Eara peered through the bushes at Fabian and Gad. The boys, who were each her own age, whispered together, hidden away from the gazes of adults and girls. While Fabian and Gad were sometimes nice to Eara, they also had a tendency to exclude her on occasion.

That day seemed to be one of those in which the boys would exclude Eara for no reason other than because she was a girl and they were boys. Eara settled down into a somewhat comfortable crouching position and watched her sometime friends, wondering what they were doing.

Unfortunately, Eara seemed to have rather tragic timing, for Fabian looked up just moments after she'd arrived to watch, and yelled, "Hey! A girl!"

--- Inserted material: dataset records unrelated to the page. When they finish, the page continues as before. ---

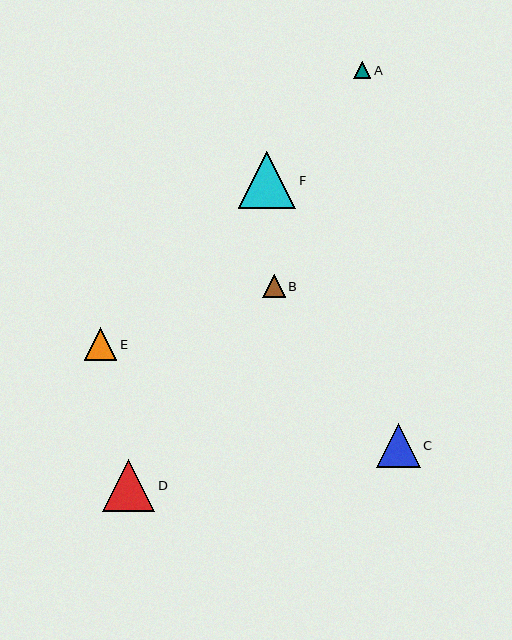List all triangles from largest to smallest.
From largest to smallest: F, D, C, E, B, A.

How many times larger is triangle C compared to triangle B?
Triangle C is approximately 1.9 times the size of triangle B.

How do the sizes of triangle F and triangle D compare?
Triangle F and triangle D are approximately the same size.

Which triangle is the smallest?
Triangle A is the smallest with a size of approximately 17 pixels.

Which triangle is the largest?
Triangle F is the largest with a size of approximately 57 pixels.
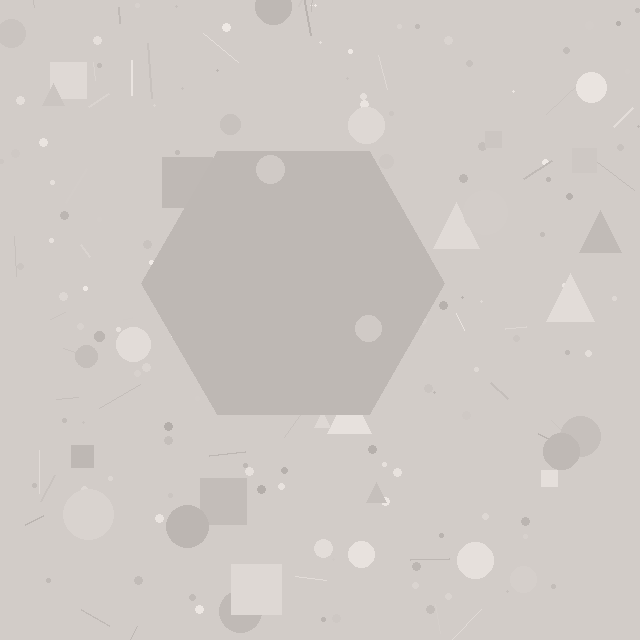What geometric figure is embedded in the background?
A hexagon is embedded in the background.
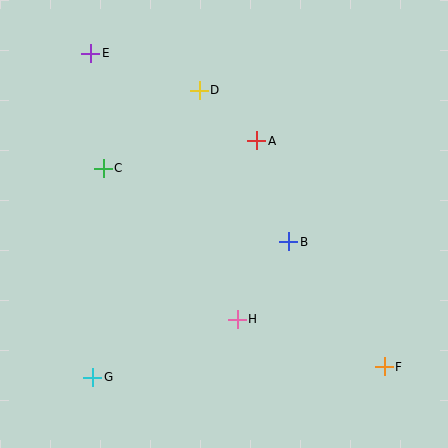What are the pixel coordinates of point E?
Point E is at (91, 53).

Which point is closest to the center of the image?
Point B at (289, 242) is closest to the center.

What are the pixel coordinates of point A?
Point A is at (257, 141).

Eara backed away, almost stumbling in her rush, but in a moment, Fabian and Gad had caught up to her. Gad wrapped his arms around her in an attempt to keep Eara from escaping, and Fabian smirked as he crossed his arms and looked upon the girl. "What are you doing?" he asked.

"I want to play," Eara answered.

"This is boys only," Gad protested.

"Yeah," Fabian agreed. "Girls can't join."

Eara pouted, thrusting her lower lip in the same way she did when she wanted her mother to give her something. Unfortunately, the expression was lost on the boys, for Fabian announced, "We don't let girls play with us. You're just going to have to go back home and play with your dolls or something."

Gad released Eara's arms, and followed up with a shove. "Go home," he ordered her, following his friend's lead.

Eara stuck her tongue out at the boys before declaring, "That's fine. I don't want to play with a couple of stinky boys anyway."

Despite her declaration, Eara cried a little bit as she wandered through the woods on her way home. There were few children to play with in the tiny village of Nob, and when the boys chose to pick on her, Eara's existence became very lonely.

Back home, Eara found the ordinarily empty streets to be filled with her neighbors, chattering excitedly. Eara also noted the presence of several strangers on horseback. Confused and frightened by the unfamiliar sights, Eara's tears flowed even more freely as she called, "Mommy?"

Eara's mother burst from the crowd with a cry of "Eara! I've been looking everywhere for you! Where have you been?"

Holding up her hands so that her mother would lift her, Eara sobbed out the story of how she had been excluded from what was surely and incredibly fun game. Eara's mother stroked her dark hair and murmured, "Don't worry about that. There's no time for play now, I need you to help me."

Eara smiled at the thought that she could somehow be useful to her mother, and rested her head on the older woman's shoulder. Her mother carried her home, and explained the situation.

Eara's help was needed because a group of travelling soldiers calling themselves the Trav'shi had arrived in the village of Nob a few short minutes before. The hungry and thirsty soldiers had requested food, drink, and a place to rest, and the villagers had hurried to comply.

All afternoon, Eara hustled back and forth, fetching water for the mysterious Trav'shi with markings on their face, and helping her mother to back bread and to cook a giant pot of fish stew.

Finally, when evening arrived, Eara received permission to go outside and play. She darted through the Trav'shi camp, listening to warriors who traded stories and sang songs.

Eara found two Trav'shi fighting each other, demonstrating the fighting styles they had learned during their training. When the girl found them, the fighters held long poles and swung them at one another. Each tried to dodge the others' attacks.

As Eara watched, the woman knocked the pole from her opponent's hands. Eara had never seen a woman beat a man at anything before, and she gasped, fearing the man would hit her for her impudence. The man, however, lifted his hands to show that he conceded, and the woman bowed. The audience, which consisted mostly of Eara's fellow villagers, grumbled in disgust.

The woman shook her head, clearly used to better receptions, then turned to trudge away. Eara followed the woman, asking, "How did you learn how to fight?"

The woman turned around, and her sharp eyes found the girl in her shadow. "What's your name?" the woman asked, kneeling over.

Upon closer inspection, Eara saw that the woman had a dragon tattooed on her face. All the Trav'shi had markings on their faces, but Eara wasn't certain what they meant. She stared up at the woman, then said, "My name is Eara, and I want to learn to fight like you do."

The woman smiled, then said, "You're too young. The Trav'shi do not accept fighters who are younger than nineteen. Our masters believe anyone younger would be unable to concentrate or show commitment."

"I could," Eara assured the woman. "I want to fight. I want to prove to the boys that I can do anything they can."

The woman laughed, then said, "We'll see if you still feel the same way when you are nineteen. After all, if you join the Trav'shi, you may never marry. You must focus all of your attention on the goals of the Trav'shi, and nothing else."

"I'll never marry," Eara assured the woman, although she knew she would have no say in the matter. According to the traditions of Nob, any amorous gentleman could claim any single woman as his own, and the woman was required to marry him, regardless of her own wishes. After the way her male friends treated her, however, Eara was certain she would never marry.

The woman laughed once more, rustled Eara's hair, then mused, "A pretty thing like you? We'll see." Then she turned and walked away into the night.